I haven't reviewed in detail, but I have some high level comments:
* 2/6 seems suspicious. Why are we running copyprop on out-of-bounds loads if we're going to delete them? Can't we DCE them first?
* The point of having UNRESOLVED_CONTINUE vs CONTINUE is that the IR should always have uniform semantics. 4/6 is breaking that rule. If we need to do this we should move the *entire* resolution pass later, and change the jump type when we do.
* That said, why do we need 3/6 and 4/6 at all? It seems suspicious. After all, a loop like
for (i = 0; i < n; ++i) { ...; }
is isomorphic to
i = 0; for (;;) { if (!(i < n)) break; ...; ++i; }
and we should be able to unroll both of them equally well.
* In 5/6 please separate a patch to move evaluate_static_expression_as_uint() upwards.
* Why loop_unrolling_find_unrollable_loop()? Usually we just iterate over all instructions, why are we not doing that here?
* Why are we cloning the loop before unrolling it?

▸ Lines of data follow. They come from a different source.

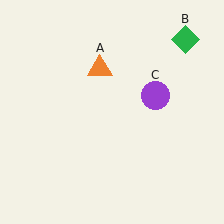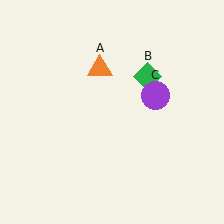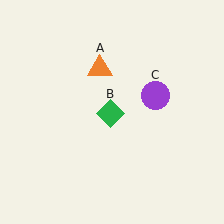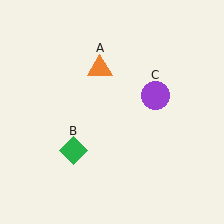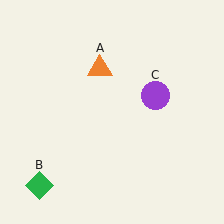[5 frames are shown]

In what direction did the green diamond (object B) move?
The green diamond (object B) moved down and to the left.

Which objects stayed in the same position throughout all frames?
Orange triangle (object A) and purple circle (object C) remained stationary.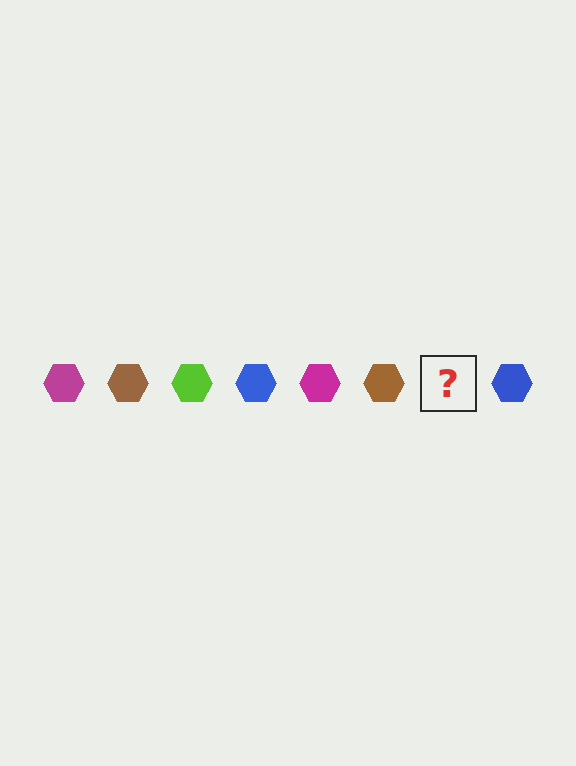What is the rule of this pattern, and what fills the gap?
The rule is that the pattern cycles through magenta, brown, lime, blue hexagons. The gap should be filled with a lime hexagon.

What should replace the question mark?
The question mark should be replaced with a lime hexagon.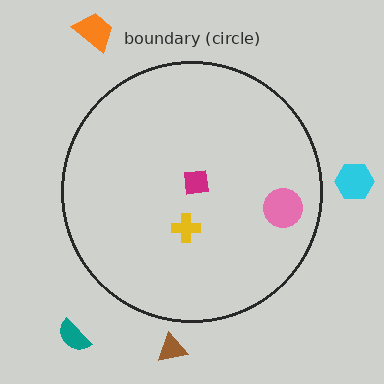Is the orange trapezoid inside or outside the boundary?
Outside.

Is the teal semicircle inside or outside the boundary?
Outside.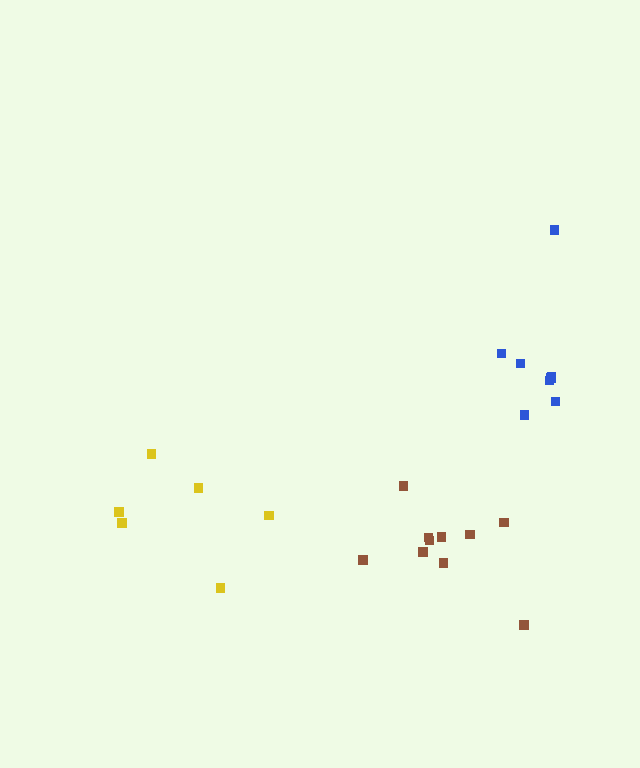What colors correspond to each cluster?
The clusters are colored: yellow, blue, brown.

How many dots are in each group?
Group 1: 6 dots, Group 2: 8 dots, Group 3: 10 dots (24 total).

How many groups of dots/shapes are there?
There are 3 groups.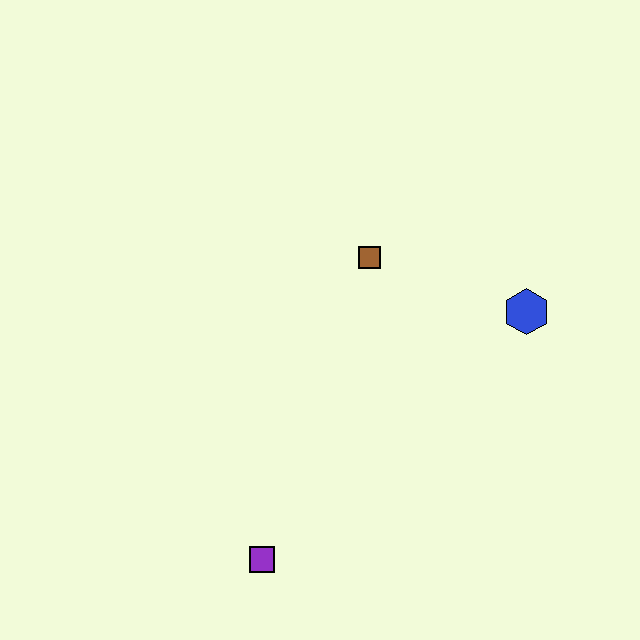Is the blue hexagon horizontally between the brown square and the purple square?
No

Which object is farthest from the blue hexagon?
The purple square is farthest from the blue hexagon.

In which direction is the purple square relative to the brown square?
The purple square is below the brown square.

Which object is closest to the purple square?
The brown square is closest to the purple square.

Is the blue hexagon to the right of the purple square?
Yes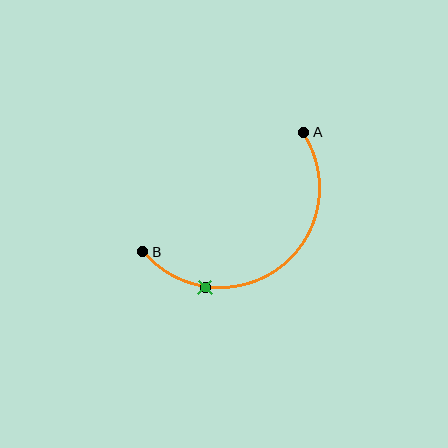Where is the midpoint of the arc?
The arc midpoint is the point on the curve farthest from the straight line joining A and B. It sits below and to the right of that line.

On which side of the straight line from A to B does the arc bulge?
The arc bulges below and to the right of the straight line connecting A and B.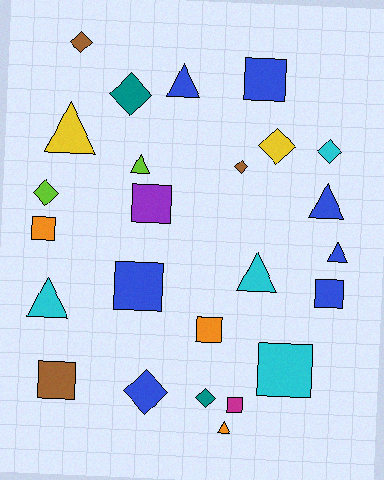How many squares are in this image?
There are 9 squares.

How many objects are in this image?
There are 25 objects.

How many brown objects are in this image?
There are 3 brown objects.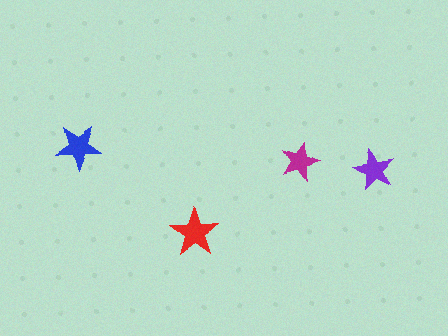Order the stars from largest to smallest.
the red one, the blue one, the purple one, the magenta one.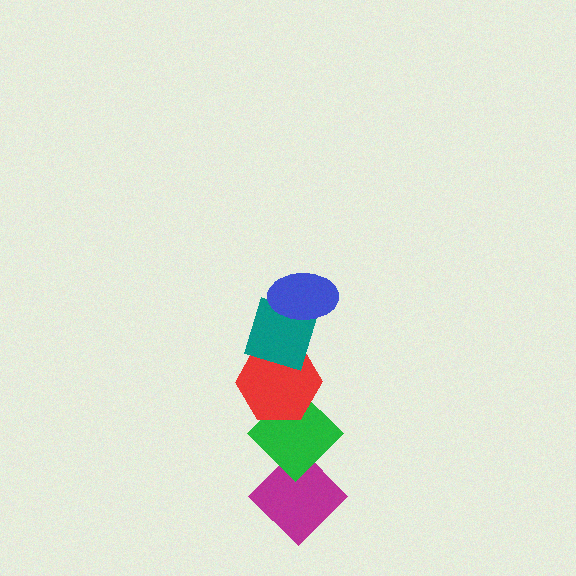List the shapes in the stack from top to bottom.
From top to bottom: the blue ellipse, the teal diamond, the red hexagon, the green diamond, the magenta diamond.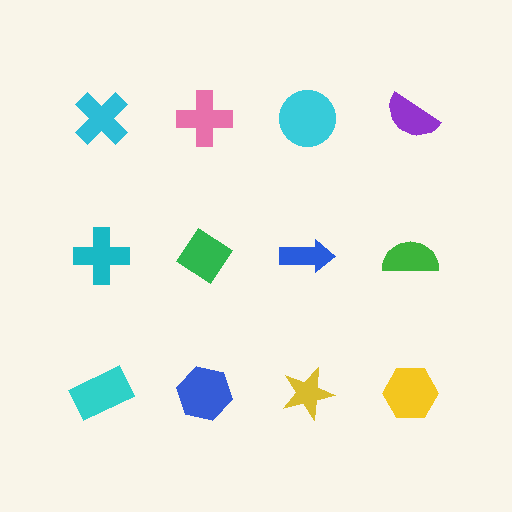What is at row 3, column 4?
A yellow hexagon.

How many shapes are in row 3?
4 shapes.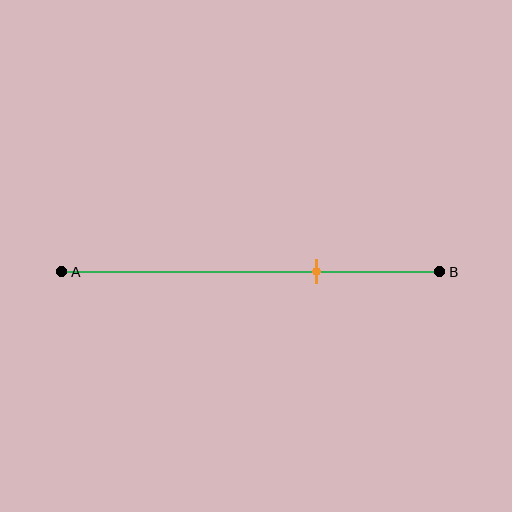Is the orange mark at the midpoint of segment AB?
No, the mark is at about 65% from A, not at the 50% midpoint.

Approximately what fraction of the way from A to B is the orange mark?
The orange mark is approximately 65% of the way from A to B.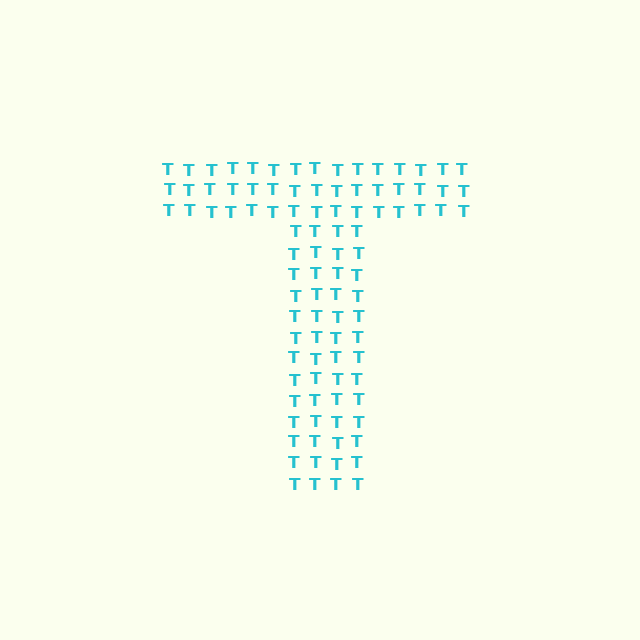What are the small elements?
The small elements are letter T's.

* Saving and restoring the copy propagation state works, but it's a bit unfortunate, and reaching into the copyprop internals seems scary and is not something I really want to have to think through.
Instead here's an alternate approach. I haven't tried to implement it but I think it should work:
In the top level pass, every time we encounter a loop, we only unroll one iteration. Record that we have done so in the loop itself, probably by incrementing some counter, or maybe even by decrementing the "unroll_limit" field (not immediately sure if that causes problems). After running an iteration, run DCE, remove_unreachable_code(), etc.
The upshot of this is that we don't have to explicitly check whether we can stop unrolling: if we've unconditionally broken after some number of iterations, then remove_unreachable_code() / DCE will simply remove the loop, and we no longer need to unroll it.